From the day we are born we encounter and negotiate births, celebrations and deaths. We all have different beliefs, attitudes and experiences with these, and often, even within the same family, the same house, these can be different.
Personally
Personally, I find November incredibly interesting. From tomorrow until next week I know people (good friends and acquaintances) who have birthdays, including myself. Then, nine days after mine is the anniversary of my father’s death. He died when I was 19, a very long time ago, yet there are details of that day – funny, sad, interesting details – that will never leave me
I looked at a dear friend of mine in shock and horror because he didn’t really want to do anything for his birthday. Quite the opposite with me: my birthday is a week later and I had aspects of mine planned 2 months ago; keeping enough room for spontaneity, too.
Negotiating Difference
There are those who celebrate every moment, and that’s the category I fall into. There are those who feel, oh well, just another day and I believe that, too; but then, you see, I love to celebrate everything I can possibly celebrate and make a big hoo-ha of the day, just because I can.
Looking around you at the people in your life – what do you enjoy, what do they enjoy? How does this work, where does it clash and where, in all of that, do you each get the fullness in your bodies? Included in the deeper levels of intimacy with yourself and with someone else is the knowing and loving of things about you and them; what turns them on (not just sexually, seeing not all our relationships are sexual), what makes them warm inside. Are there levels of it?
Take it as it Comes
Personally, it’s big hoo-ha moments but also those quiet moments of cooking, errands, DVDs, adventures in the middle of the night for ice-cream cravings. For my mum, it’s having the house filled with her kids, grandkids. For a friend, its quiet moments of acceptance, letting it unfold.
So, what happens when your expressions are a little different to someone else’s? Or perhaps not received quite as you anticipated? We, in accordance with human nature, feel hurt. There’re different choices. Express what you’d love, express it for yourself and then embrace the other person, and relish in them their desires, needs, choices, and love them for just them.
Take each day, each birthday as it comes.
Death
After my dad’s death I felt really guilty. Guilty because at his funeral, I sat beside his body and then headed off to my friends in my room. I laughed, I cried, I was moved by the number of people who came to his funeral, the number of people who came to see each of us. I didn’t feel guilty at the time; I did what I needed to, with the support of my family.

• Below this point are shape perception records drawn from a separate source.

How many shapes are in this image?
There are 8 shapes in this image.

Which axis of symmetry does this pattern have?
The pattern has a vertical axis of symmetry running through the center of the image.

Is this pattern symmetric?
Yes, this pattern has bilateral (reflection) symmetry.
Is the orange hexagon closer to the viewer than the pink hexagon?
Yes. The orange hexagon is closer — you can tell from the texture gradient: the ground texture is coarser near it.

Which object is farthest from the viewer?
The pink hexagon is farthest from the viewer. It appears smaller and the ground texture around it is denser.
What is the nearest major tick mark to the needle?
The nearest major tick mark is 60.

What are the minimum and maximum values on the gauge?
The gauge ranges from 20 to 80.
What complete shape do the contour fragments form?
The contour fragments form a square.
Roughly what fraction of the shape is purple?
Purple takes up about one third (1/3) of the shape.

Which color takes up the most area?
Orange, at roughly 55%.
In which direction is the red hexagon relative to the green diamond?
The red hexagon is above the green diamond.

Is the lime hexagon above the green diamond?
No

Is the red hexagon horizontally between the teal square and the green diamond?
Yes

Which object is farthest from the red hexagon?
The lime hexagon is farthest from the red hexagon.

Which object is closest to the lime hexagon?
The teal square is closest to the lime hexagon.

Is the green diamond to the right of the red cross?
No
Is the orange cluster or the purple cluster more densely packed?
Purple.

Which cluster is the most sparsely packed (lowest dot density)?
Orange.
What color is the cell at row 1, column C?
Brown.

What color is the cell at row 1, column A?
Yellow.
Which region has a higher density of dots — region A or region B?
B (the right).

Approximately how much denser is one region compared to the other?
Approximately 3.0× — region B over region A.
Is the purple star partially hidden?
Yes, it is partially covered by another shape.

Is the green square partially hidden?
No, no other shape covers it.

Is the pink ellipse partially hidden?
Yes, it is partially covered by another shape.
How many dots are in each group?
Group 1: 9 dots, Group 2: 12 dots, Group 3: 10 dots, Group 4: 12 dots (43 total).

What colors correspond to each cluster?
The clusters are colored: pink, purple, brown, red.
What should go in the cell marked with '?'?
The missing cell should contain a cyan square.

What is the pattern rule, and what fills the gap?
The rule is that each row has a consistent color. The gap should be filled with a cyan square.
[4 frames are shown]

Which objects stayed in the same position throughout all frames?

That night, I was hysterical; I had run around the house because I was grumpy with him that morning (being born Muslim the funeral was on the same day). My mum caught me and held onto me as I kicked and screamed and cried. My middle sister got things done; my eldest was stuck in quiet contemplation. An uncle sat in the corner everyday for 40 days crying – he and my dad hadn’t spoken for a very long time.
For a long time, I felt guilty when I was sad, I felt guilty when I laughed, and I felt guilty when I loved. I felt guilty for living. I felt sad as I watched my mum dealing with the “community” over the years, I still feel sad.
Culture
Birth and death are the times when, in theory, communities rally together. I saw that with my dad’s death. Yet I also witnessed when culture just isn’t helpful. My mum never re-married. In very traditional countries she would have been married to a brother of my dad; in the country that we live, with grown up children, I wonder what would the reception would be if she fell in love again.
It’s taken me a long time, but that would be really cool. My family went through a tough time after my dad died, we weren’t brought up very traditionally, so our choices have not been the norm, many have been frowned upon. To witness that as a young adult was sad.
Change
I’ve had clients, across race and religion, who have struggled with their belief and the expectations of the community. I have clients who, with different births and deaths, needed different things; who have welcomed the timings of the rituals, and who have dreaded them.
Often in times like these, when people feel stuck, its safe to follow what has always been done; yet where would it take us to hear what the person who died would have wanted; what the family wants? It’s unsettling, but would meeting these not be more supportive? We are society, we are culture…we can change…
Anniversaries
Each religion or culture holds occasions around death. I usually find them such morbid affairs. I wonder what the dead people think. I’m quite intuitive and psychic so have often connected to those who have passed on (I no longer examine the customary readings and praying doesn’t make sense to me, but often when I’m sad I honour and remember the dead and what they were about). The people I have connected to are pretty chilled out.
Anniversaries are interesting. Psychologists say we need to prepare the client for the anniversary – yet another point I felt guilty about. In all the time that my dad has gone I have never felt sad at his anniversary. I remember him; I remember my family and I do something that celebrates me, life, him – whatever takes my fancy.
There are some people who will experience a deep sense of loss, who may feel it’s that day all over again. That’s ok too.
Take one thing from this
We are all unique, our experiences are unique. Whatever we feel is ok; however we handle things, as long as we are not destructive to ourselves or others, is ok. Hear what people say and want, let’s give them that rather than impose what we wish. At any given time we have more than one feeling; it is all ok.
If you need it, get permission to just be in your experience. The relationship with people who are dead, and even with people who are no longer in our lives, often continues.